Researchers have discovered that individual participants in single-cell gene expression datasets are vulnerable to linking attacks, where hackers can uncover private genetic and physical trait information without consent. This article explores the implications of this finding and the importance of developing robust privacy policies to protect research participants.
Related topics: Single-cell RNA sequencing, Genetic privacy, Ethical issues in biotechnology

Revealing Vulns That Are Yet to Be Found
In a short period, single-cell gene expression analysis has transformed our knowledge of how complex biological systems are controlled in health and disease. However, these accessibility advances in data have prompted serious debate over the privacy of research participants. Historically, researchers have considered single-cell datasets somewhat less at risk of information leakage due to the inherent “noise” or stochastic nature of the data.
Published in the journal Cell, this groundbreaking research suggests quite the opposite is true. However, researchers based at the New York Genome Center, Columbia University, and Brown University found that cell identities in single-cell gene expression datasets can be susceptive to “linking attacks”. Such attacks allow hackers to infer the private genetic and phenotypic information of research participants without requiring access to the original consent forms or study metadata.

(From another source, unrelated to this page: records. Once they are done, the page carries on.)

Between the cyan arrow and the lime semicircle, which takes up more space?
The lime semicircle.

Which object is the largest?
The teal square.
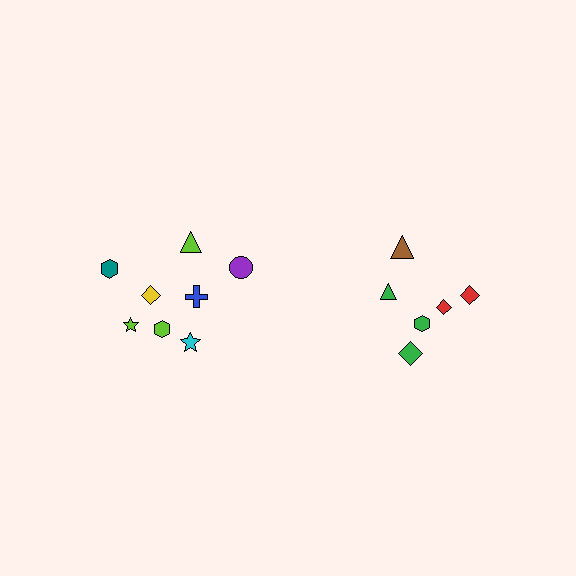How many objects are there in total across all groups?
There are 14 objects.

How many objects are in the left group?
There are 8 objects.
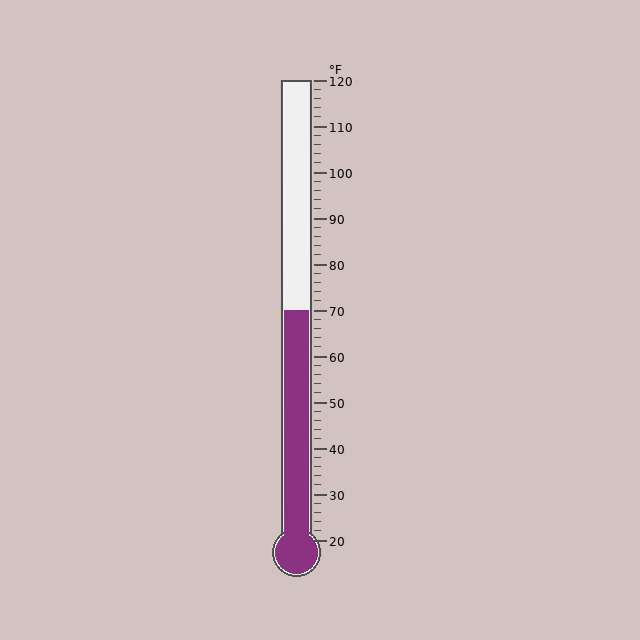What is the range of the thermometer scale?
The thermometer scale ranges from 20°F to 120°F.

Article name: Hacking the Noise — A Disturbing Discovery
To begin, the researchers collected data from a Lupus study and the OneK1k cohort applying a filter-matching tool to link individuals to genetic and phenotypic data using publicly available bulk expression quantitative trait loci (eQTLs). The most surprising finding was that even more accurate linking could then be achieved with cell-type specific eQTLs.
In addition, they showed that even if the eQTL data is not available, one can still link individuals to their corresponding genetic and phenotypic profiles. With this approach, they trained a model to successfully predict genetic data that individuals had not agreed to share but for the smaller group.
Data Privacy and Future Research Implications
Privacy Concerns- Linking of individuals across different datasets (irrespective of their health status or the nature of the data) is a severe privacy concern. As corresponding author Dr. Gamze Gürsoy explained, “The ability to take data that was generated in a different lab and even processed on a different method, and then use it to link individuals with an entirely separate anonymized dataset is somewhat surprising and brings up an actual privacy concern for single-cell data.”
This finding highlights an imminent requirement for the adoption of explicit consent policies, which robustly outline the privacy risks to donors of single-cell data. Policy makers and researchers however must take charge in this area to create laws and legislation that make it difficult for attackers to exploit this sensitive information. Approaching these privacy concerns allows for full utilization of the enormous capacity of single-cell data to advance biological research while prioritizing the rights and protection afforded to participants in the study.